Härtling, Peter
freut sich, tröstet sich an dem Zuruf des Bewunderten. Die »Freiheit und Ruhe«, die er sich wünscht, kehren aber nicht ein.
Susette verläßt mit den drei Mädchen das Sommerhaus. Die Messe hat begonnen. Kobus Gontard braucht sie, er will sie in dem Umtrieb neben sich wissen, sie macht aus ihrer Vorfreude keinen Hehl.
Er bleibt mit Henry zurück. Sie behandeln Plutarchs Demosthenes-Porträt. Henry ist der Stoff zu schwierig, zu langweilig, er versucht, seinen Lehrer davon abzubringen.
Warum bist du immer so traurig, Hölder?
Komm ich dir so vor?
Du bist es ja. Das sieht jeder.
Aber ich scherze doch mit dir, ich kann lustig sein.
Das ist nicht richtig lustig.
Ich kann es dir nicht erklären, Henry.
Fühlst du dich bei uns nicht wohl? Hast du Heimweh?
Heimweh? Wie kommst du darauf?
Du hast so lieb von Nürtingen erzählt, von Karl, wie er klein gewesen ist.
Deswegen habe ich nicht Heimweh. Vielleicht habe ich Fernweh.
Willst du fort? Wohin?
Wenn ich es wüßte.
Was weißt du denn überhaupt, fragt der Junge und schlägt lachend die Hände zusammen.
Fast nichts mehr, Henry.
Dann mußt du ja lernen wie ich.
Ja.
Überraschend kündigt Neuffer seinen Besuch an. Er werde ganz offiziell im Gontardschen Haus auftreten können, da er Landauer, einen Stuttgarter Geschäftsmann, begleite, der sich mit Herrn Gontard für die Messe verabredet habe.
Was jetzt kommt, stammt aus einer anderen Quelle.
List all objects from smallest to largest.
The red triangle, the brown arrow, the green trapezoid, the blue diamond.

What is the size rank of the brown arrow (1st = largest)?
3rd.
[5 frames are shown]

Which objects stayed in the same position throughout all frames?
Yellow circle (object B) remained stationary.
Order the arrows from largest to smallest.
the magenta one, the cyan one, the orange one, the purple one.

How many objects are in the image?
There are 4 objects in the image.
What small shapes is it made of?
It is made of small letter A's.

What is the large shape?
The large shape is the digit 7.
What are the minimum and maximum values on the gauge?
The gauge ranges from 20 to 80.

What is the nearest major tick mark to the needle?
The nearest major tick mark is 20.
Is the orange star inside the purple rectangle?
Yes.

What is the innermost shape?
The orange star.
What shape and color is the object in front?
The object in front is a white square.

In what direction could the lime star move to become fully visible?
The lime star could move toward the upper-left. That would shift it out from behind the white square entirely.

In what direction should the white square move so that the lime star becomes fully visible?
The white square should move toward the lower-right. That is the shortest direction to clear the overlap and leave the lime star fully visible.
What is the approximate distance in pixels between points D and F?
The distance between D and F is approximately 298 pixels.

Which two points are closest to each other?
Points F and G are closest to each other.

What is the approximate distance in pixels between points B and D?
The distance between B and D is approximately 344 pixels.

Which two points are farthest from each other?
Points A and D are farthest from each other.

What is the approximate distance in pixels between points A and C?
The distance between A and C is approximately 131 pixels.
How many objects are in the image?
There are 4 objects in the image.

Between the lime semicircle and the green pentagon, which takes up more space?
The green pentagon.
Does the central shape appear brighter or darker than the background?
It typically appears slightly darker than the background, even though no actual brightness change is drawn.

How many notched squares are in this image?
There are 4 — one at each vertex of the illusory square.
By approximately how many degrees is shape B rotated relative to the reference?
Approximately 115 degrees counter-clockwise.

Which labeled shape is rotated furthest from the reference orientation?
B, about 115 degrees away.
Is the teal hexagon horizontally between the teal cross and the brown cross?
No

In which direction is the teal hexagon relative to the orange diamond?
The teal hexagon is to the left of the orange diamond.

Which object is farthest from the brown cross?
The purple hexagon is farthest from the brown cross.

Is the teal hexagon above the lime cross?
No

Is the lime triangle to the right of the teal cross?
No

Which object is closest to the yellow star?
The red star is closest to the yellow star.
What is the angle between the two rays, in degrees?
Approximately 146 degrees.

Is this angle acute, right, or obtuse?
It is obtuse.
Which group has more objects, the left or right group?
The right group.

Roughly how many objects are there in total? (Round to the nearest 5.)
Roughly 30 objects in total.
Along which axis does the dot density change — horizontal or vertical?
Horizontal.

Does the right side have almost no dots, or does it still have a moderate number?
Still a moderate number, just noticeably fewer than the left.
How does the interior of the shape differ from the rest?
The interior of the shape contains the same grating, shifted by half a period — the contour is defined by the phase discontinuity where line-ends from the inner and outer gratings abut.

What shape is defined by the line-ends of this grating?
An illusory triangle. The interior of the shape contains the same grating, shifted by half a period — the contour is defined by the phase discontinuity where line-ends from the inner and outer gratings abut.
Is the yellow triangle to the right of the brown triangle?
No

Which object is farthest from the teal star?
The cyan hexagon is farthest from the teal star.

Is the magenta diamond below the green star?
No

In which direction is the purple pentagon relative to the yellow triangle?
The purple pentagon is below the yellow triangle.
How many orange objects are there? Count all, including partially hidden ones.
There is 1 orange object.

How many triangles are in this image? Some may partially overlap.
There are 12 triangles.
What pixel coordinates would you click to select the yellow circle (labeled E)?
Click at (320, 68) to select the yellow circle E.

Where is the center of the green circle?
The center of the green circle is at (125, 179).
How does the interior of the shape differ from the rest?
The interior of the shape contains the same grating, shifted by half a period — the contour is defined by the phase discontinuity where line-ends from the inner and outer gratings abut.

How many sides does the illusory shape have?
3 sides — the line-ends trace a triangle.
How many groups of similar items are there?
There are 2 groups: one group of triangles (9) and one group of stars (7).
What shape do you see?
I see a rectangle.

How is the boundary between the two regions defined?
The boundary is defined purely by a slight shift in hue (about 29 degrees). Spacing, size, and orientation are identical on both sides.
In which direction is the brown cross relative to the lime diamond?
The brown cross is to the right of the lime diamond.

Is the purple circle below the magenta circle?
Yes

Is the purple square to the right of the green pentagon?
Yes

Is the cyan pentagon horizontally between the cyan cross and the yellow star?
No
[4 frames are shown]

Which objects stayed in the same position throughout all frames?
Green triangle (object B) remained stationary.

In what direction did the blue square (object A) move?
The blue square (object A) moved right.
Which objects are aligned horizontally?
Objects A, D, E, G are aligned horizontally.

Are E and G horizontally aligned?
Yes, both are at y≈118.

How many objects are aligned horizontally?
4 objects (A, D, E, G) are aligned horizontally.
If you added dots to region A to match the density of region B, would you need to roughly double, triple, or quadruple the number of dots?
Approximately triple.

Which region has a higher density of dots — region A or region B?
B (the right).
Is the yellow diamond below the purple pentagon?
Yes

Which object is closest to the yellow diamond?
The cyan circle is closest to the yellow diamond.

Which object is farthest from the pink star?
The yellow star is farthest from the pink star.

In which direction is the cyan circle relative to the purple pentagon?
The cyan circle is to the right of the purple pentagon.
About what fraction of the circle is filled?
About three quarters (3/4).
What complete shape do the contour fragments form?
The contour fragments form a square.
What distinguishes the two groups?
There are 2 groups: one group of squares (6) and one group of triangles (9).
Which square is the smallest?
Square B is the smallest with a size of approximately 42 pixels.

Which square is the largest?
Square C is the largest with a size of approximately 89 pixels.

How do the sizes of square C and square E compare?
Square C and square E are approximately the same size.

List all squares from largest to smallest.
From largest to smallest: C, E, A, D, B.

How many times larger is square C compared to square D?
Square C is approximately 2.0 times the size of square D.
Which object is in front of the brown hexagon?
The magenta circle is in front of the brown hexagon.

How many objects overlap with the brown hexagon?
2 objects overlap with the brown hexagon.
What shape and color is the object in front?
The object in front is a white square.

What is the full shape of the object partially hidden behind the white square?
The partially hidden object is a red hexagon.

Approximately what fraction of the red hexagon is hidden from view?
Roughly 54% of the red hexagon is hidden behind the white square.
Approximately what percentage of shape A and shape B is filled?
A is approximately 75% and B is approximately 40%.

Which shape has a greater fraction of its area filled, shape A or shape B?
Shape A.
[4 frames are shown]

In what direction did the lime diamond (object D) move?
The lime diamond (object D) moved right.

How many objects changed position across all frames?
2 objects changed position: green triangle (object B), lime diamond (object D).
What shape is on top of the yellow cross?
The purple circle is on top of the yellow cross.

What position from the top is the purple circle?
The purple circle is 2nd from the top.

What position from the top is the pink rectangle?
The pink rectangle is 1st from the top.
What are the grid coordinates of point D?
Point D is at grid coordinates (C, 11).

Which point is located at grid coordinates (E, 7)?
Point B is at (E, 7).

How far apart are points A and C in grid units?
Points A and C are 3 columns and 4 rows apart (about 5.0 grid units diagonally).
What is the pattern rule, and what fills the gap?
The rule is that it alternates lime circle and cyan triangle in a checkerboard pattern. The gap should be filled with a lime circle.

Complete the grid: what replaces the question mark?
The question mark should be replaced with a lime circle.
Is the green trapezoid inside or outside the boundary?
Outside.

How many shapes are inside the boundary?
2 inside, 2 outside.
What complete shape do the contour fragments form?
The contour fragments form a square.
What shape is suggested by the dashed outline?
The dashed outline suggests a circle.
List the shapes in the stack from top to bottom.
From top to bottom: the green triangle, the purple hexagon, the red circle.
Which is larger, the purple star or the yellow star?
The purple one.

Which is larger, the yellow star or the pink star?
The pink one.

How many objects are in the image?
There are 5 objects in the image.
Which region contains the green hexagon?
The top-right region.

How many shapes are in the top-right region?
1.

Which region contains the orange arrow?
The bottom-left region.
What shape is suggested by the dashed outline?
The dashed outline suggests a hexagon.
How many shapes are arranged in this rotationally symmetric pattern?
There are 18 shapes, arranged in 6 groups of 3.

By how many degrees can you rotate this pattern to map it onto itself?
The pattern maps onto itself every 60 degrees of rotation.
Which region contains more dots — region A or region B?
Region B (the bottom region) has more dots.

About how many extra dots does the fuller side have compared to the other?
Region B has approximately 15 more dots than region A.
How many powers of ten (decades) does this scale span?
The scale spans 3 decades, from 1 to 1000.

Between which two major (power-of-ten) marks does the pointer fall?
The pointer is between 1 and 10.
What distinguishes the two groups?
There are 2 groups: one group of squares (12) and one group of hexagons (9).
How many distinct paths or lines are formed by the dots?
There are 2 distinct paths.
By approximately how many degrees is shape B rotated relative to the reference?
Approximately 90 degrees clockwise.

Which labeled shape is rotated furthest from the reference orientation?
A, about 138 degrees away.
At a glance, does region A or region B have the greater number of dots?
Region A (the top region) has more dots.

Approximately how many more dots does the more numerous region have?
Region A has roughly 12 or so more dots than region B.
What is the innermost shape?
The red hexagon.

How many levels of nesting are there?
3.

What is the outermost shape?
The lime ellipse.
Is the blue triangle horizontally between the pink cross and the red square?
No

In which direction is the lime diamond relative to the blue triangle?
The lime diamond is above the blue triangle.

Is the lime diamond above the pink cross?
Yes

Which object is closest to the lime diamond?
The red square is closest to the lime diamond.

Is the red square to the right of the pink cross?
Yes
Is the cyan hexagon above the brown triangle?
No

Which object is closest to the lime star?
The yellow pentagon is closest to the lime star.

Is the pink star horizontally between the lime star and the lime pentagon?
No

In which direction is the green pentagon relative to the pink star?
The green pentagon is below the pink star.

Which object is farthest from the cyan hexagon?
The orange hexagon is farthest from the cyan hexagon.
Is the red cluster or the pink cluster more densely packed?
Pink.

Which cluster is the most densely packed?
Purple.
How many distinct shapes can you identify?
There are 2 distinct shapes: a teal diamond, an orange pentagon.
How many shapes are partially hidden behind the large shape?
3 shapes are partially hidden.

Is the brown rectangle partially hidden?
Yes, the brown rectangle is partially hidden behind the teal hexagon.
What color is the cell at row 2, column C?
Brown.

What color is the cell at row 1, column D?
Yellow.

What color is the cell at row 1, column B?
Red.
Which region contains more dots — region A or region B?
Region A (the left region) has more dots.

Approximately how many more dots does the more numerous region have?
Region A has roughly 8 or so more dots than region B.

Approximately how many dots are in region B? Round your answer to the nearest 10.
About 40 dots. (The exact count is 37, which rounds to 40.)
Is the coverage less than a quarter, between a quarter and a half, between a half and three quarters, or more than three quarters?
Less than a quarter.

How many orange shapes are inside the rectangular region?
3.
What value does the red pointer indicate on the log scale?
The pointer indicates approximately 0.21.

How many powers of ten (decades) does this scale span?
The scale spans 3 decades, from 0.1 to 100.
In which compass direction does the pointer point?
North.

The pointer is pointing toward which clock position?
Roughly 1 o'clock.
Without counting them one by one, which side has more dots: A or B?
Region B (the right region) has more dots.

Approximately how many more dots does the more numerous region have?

Am 11. September 1797 treffen beide ein, er holt sie aus dem Gasthof ab, ist selig, Neuffer in die Arme schließen zu können, auch Landauer, der ihn mit seiner Gelassenheit und Festigkeit wieder beeindruckt. Landauer ist sehr herzlich und sagt ihm, noch auf dem Weg zum Weißen Hirsch, daß er, sollte er einmal Hilfe benötigen, sich ohne Bedenken an ihn wenden könne; oder wenigstens Neuffer verständigen. Ich bitte Sie dringlich, Herr Hölderlin.
Sehe ich aus, als müßte ich um Hilfe flehen?
Man weiß es nie.
Sie haben einen ausgezeichneten Menschenverstand, Herr Landauer.
Landauers Gegenwart bewirkt, daß Gontard ihn zum ersten und auch zum letzten Mal ernst nimmt. Er darf dabeibleiben. Wird nicht weggeschickt. Er merkt Susettes Stolz, die sich mit Geschick unbefangen gibt, obwohl sie weiß, daß Neuffer – und damit wohl auch Landauer – eingeweiht ist. Kennen Sie den Hofmeister Hölderlin schon lange, erkundigt sich Gontard bei Landauer, und der antwortet betont überschwenglich: Das nicht, doch er ist mir ein lieber Freund und ein verehrungswürdiger Dichter.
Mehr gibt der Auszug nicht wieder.